Crop Watch: aphid numbers on the increase

Aphid numbers are building in both cereal and pulse crops and some may warrant control with an insecticide, report our Crop Watch agronomists this week.

David Martindale of Arable Alliance (Yorkshire) says aphid numbers have been increasing in peas, which required controlling with an insecticide.

“Keep monitoring crops as recent warm weather can soon allow aphid numbers to increase quickly above the 20% of plants infested threshold,” he advises.

Mr Martindale says although June rainfall improved crops, it may have arrived too late for winter barley.

Many barley crops have large levels of secondary growth so applying glyphosate pre-harvest may be necessary, he adds, but wide maturity variations in a field means getting the application timing right could prove tricky.

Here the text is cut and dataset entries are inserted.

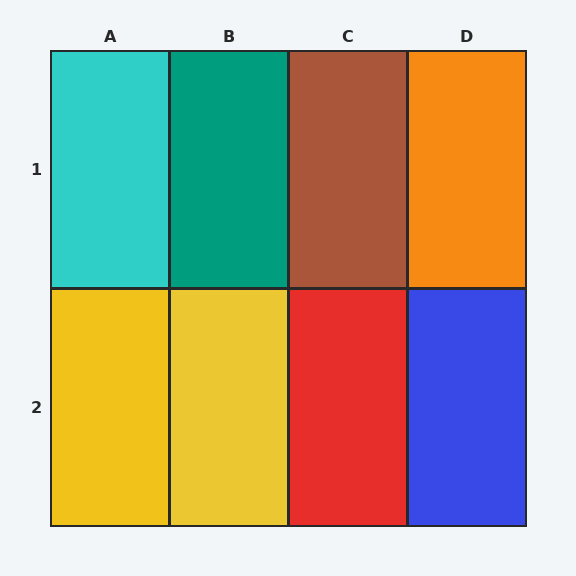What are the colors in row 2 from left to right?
Yellow, yellow, red, blue.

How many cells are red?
1 cell is red.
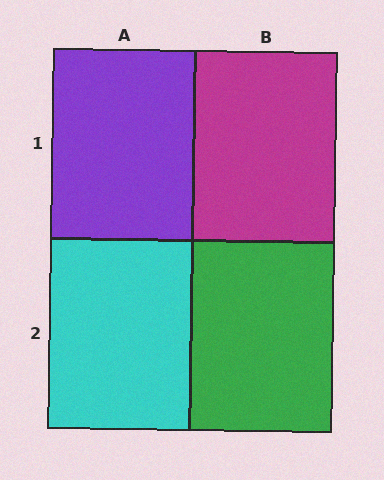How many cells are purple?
1 cell is purple.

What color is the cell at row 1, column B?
Magenta.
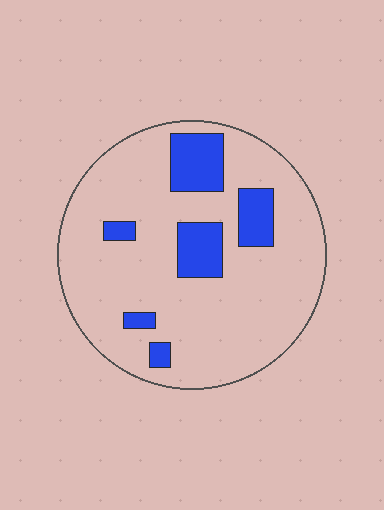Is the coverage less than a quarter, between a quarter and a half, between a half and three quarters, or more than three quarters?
Less than a quarter.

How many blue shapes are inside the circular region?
6.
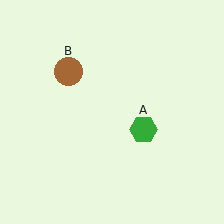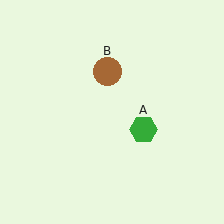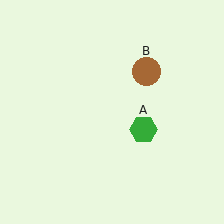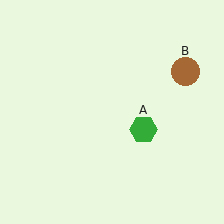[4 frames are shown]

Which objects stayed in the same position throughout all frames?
Green hexagon (object A) remained stationary.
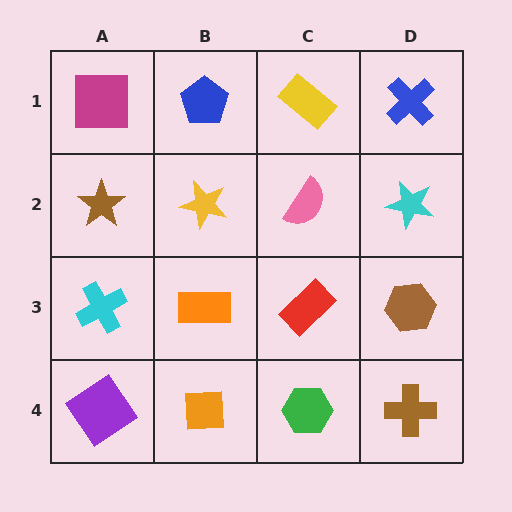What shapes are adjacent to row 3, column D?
A cyan star (row 2, column D), a brown cross (row 4, column D), a red rectangle (row 3, column C).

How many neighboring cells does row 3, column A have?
3.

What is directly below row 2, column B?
An orange rectangle.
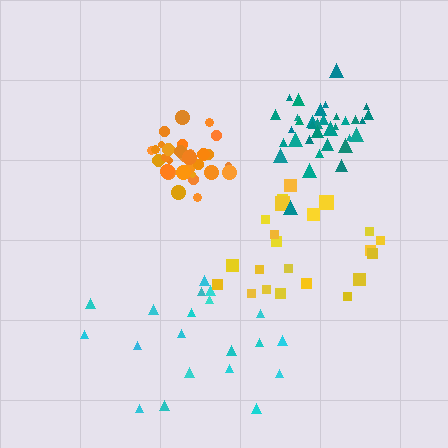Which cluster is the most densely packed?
Orange.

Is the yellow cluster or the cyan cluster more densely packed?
Yellow.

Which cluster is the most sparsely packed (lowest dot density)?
Cyan.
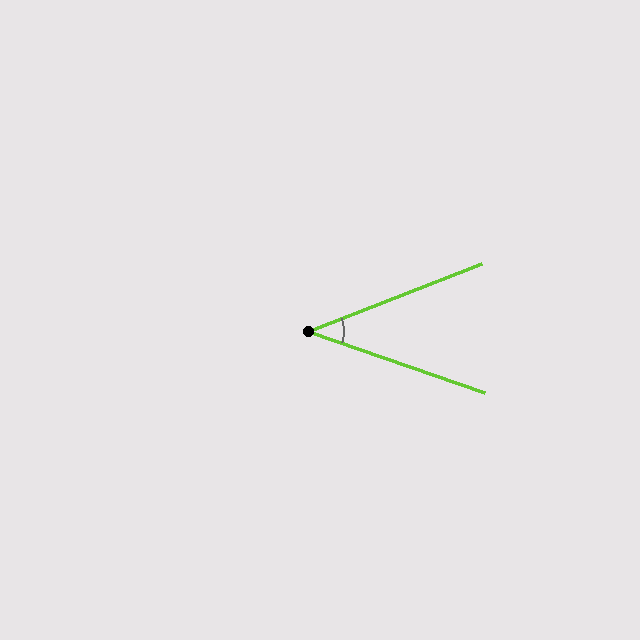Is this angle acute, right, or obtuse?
It is acute.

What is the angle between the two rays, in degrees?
Approximately 40 degrees.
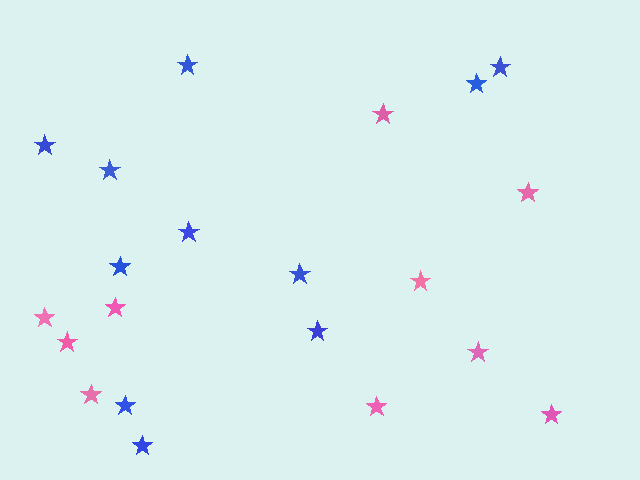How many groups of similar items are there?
There are 2 groups: one group of blue stars (11) and one group of pink stars (10).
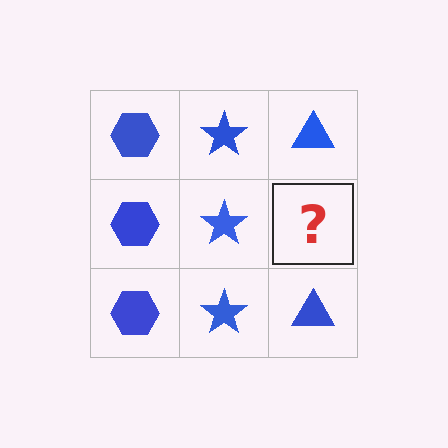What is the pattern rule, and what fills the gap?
The rule is that each column has a consistent shape. The gap should be filled with a blue triangle.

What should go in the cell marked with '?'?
The missing cell should contain a blue triangle.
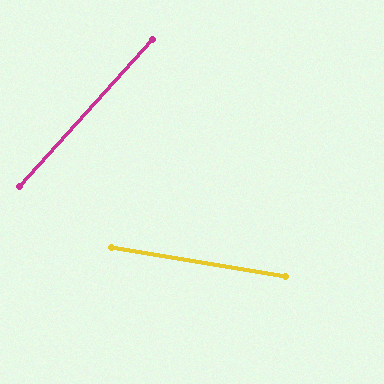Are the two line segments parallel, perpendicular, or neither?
Neither parallel nor perpendicular — they differ by about 58°.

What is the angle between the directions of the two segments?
Approximately 58 degrees.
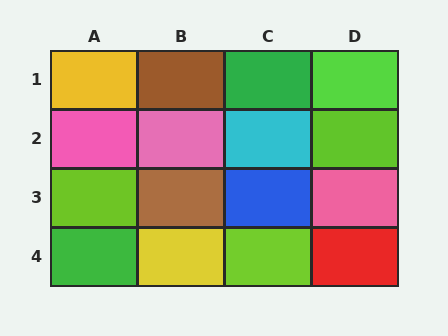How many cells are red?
1 cell is red.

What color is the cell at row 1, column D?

Oilseed rape and wheats generally look well on the heavier land, but wheat on lighter soils or late drilled after roots will struggle to produce good yields, he reckons.

Philip Vickers, of Farmacy (Lincolnshire), says spring barley crops that have not been treated with an insecticide recently are suffering from high aphid numbers. “These will be treated with pirimicarb or a pyrethroid within the next week,” he adds.

Spring beans will be receiving a final bruchid spray as they finish flowering. A pyrethroid and half-rate pirimicarb will be used as black bean aphids are increasing, he says. “This will be our third bruchid spray in some cases due to the protracted season.”

However, disease levels are still low in bean crops, says Mr Vickers, so a low rate triazole and chlorothalonil will be enough to keep the crop clean.

Early maturing oilseed rape varieties are nearing desiccation timing, he says. “After recent rains, crops picked up some late nitrogen and the pod filling period has, thankfully, been prolonged. All crops will be treated with glyphosate, unless they are for seed.”

With the current high value of seed, most treatments will include a pod sealant to reduce the risk of pod shatter and harvest as much seed as possible, he adds.

Swaran Bachoo, of Agrovista (Buckinghamshire), says June rainfall saved the day for most crops, especially oilseed rape which is “looking good and should yield well”.

However, he says Septoria tritici is starting to appear on the middle leaves of some crops and mildew is visible on many.

Poor blackgrass control is also apparent in many crops, he adds. “Weeds were tough at the time of spraying due to the dry weather, but resistance may slowly be creeping in.”

Dan Dines of Wessex Agronomy Services (Wiltshire) says June rainfall has improved wheat crops, but he fears most are too thin to produce top yields.

Late foliar nitrogen has been applied to milling wheats with reasonable yield potential. “Only time will tell if we were right,” he says.